18 Mai 2026
A mobilização, liderada pelos setores camponeses, indígenas e operários, dirige-se para La Paz para exigir a renúncia do presidente.
A informação é publicada por Página/12, 18-05-2026.
Os bloqueios de estradas, parte da greve por tempo indeterminado convocada por sindicatos e organizações sociais contra o presidente boliviano Rodrigo Paz, chegaram ao seu 14º dia no domingo, sem sinais de resolução. Grupos leais ao ex-presidente Evo Morales estão marchando pelos Andes bolivianos com o objetivo de chegar à capital na segunda-feira e exigir a renúncia do presidente Paz.
A marcha percorreu aproximadamente 40 quilômetros hoje, da cidade de Calamarca até El Alto. "Vamos chegar ao quilômetro zero (como é conhecida a Plaza Murillo) para nos unirmos à mobilização até a renúncia deste presidente incompetente e fascista", disse o líder sindical Juan Yupari à imprensa local.
A “Marcha pela Vida para Salvar a Bolívia” reúne setores camponeses, indígenas e da classe trabalhadora leais ao ex-presidente, que se opõem às medidas econômicas que Paz planeja implementar. A marcha partiu na última segunda-feira da cidade de Caracollo, a 188 quilômetros ao sul de La Paz. Os manifestantes buscam se unir à Federação Camponesa de La Paz 'Túpac Katari', ao Centro Operário Boliviano (COB) e a outras organizações que mantêm protestos e bloqueios de estradas desde a semana passada.
Os bloqueios
Os bloqueios resistiram à operação das forças de segurança, com a polícia e o exército tentando, ao longo do sábado, reabrir as estradas que isolaram a capital, La Paz. A operação resultou em 47 prisões e pelo menos cinco feridos. Um porta-voz da Federação Departamental de Trabalhadores Camponeses de La Paz, Túpac Katari, Vicente Salazar, relatou duas mortes nos municípios de Ingavi e El Alto durante a operação para remover os bloqueios, mas as autoridades negam essa informação.

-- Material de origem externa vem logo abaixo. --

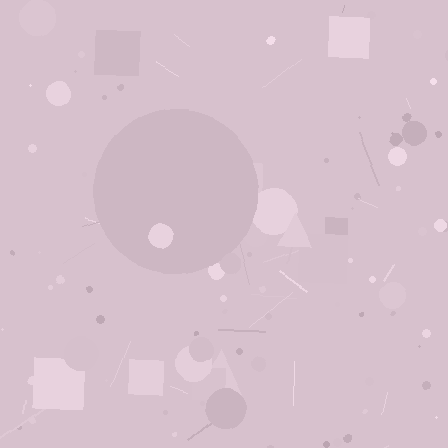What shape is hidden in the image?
A circle is hidden in the image.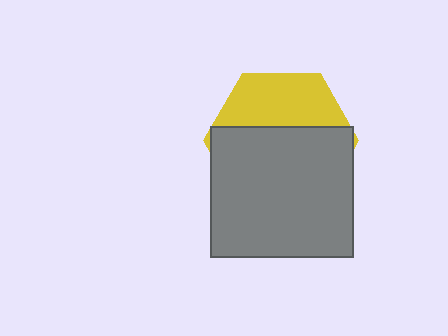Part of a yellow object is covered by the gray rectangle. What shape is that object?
It is a hexagon.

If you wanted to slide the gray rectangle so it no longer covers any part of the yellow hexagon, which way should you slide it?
Slide it down — that is the most direct way to separate the two shapes.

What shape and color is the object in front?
The object in front is a gray rectangle.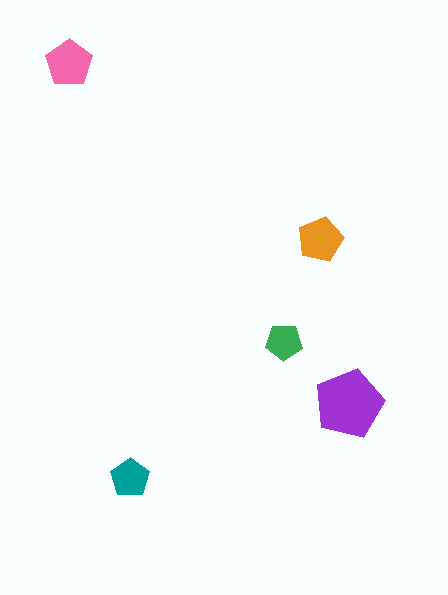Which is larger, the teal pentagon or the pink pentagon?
The pink one.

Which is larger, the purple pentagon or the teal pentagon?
The purple one.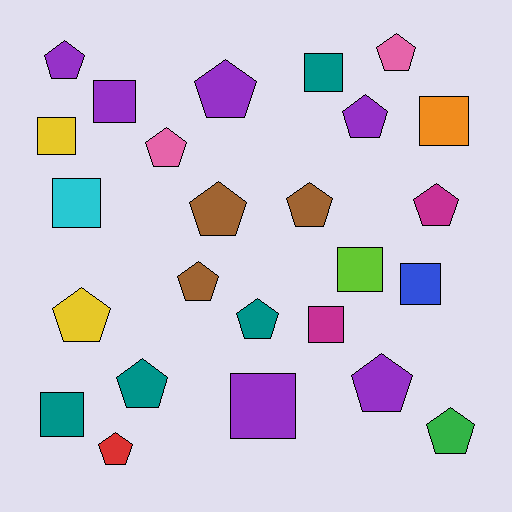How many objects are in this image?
There are 25 objects.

Entre os feridos, encontram-se pessoas com lesões oculares e faciais que receberam atendimento médico. Também houve casos de ataques e obstrução da imprensa, bem como confrontos entre manifestantes e moradores em alguns dos bloqueios de estradas. O Provedor de Justiça, Pedro Callisaya, enfatizou que o direito de protestar deve ser exercido pacificamente e que qualquer intervenção do Estado deve respeitar os princípios da legalidade, da necessidade e da proporcionalidade no uso da força.
Callisaya reiterou também o apelo ao diálogo como mecanismo para a resolução de conflitos sociais. “Temos insistido, de forma consistente e incansável, no diálogo. Hoje, dada a situação tensa que o país atravessa, apelamos mais uma vez às partes para que se engajem num diálogo sincero, profundo e humano”, afirmou, em declarações divulgadas pela estação de rádio Erbol.

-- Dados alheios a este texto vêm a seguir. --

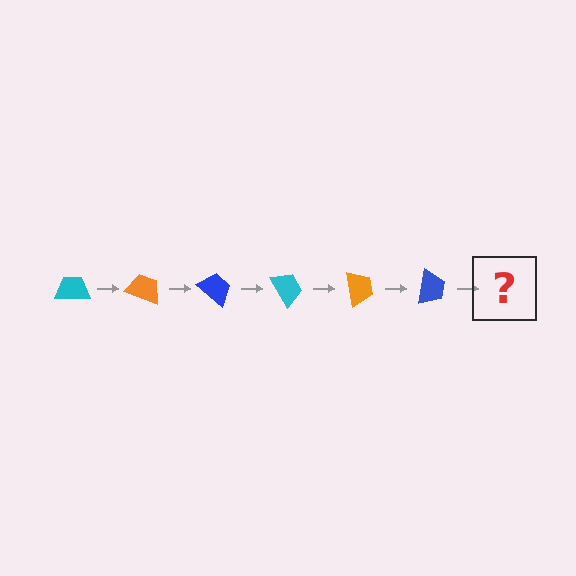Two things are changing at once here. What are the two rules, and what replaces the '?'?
The two rules are that it rotates 20 degrees clockwise each step and the color cycles through cyan, orange, and blue. The '?' should be a cyan trapezoid, rotated 120 degrees clockwise from the start.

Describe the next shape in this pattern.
It should be a cyan trapezoid, rotated 120 degrees clockwise from the start.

Foram instalados bloqueios em Río Seco, na estrada que liga El Alto a Copacabana e Laja; em Achica Arriba, na rodovia para Oruro; em Calajahuira, na estrada para Yungas; e em outros dois locais no município de Viacha. Há também bloqueios na ponte Achuma, em San Andrés de Machaca, e nas comunidades de Achiri, Huarina, Patacamaya, Sica Sica, Desaguadero, Curahuara de Carangas, Lahuachaca, Panduro, Colquiri e, ao norte, em Palos Blancos e Pumazani. Os bloqueios afetam a população devido à escassez de alimentos e ao aumento dos preços dos produtos básicos. Além disso, o setor de saúde alertou para a falta de oxigênio nos hospitais.
Palavras de Petro
Por sua vez, o presidente colombiano, Gustavo Petro, declarou neste domingo que a Bolívia está vivenciando um “levante popular” devido aos protestos e bloqueios que exigem a renúncia do presidente Rodrigo Paz, e ofereceu a disposição de seu governo em contribuir para uma resolução pacífica da crise. “A Bolívia está vivenciando um levante popular. É a resposta à arrogância geopolítica”, escreveu Petro em sua conta no Twitter, onde também observou que “a América Latina e o Caribe devem ser ouvidos pelo mundo, enfrentando-o de frente em paz”. O presidente colombiano também afirmou que seu governo está disposto, “se convidado”, a “buscar soluções pacíficas para a crise política boliviana”. Ele também defendeu “nenhum preso político em qualquer lugar das Américas” e instou à construção de uma “democracia profunda e multifacetada” na região.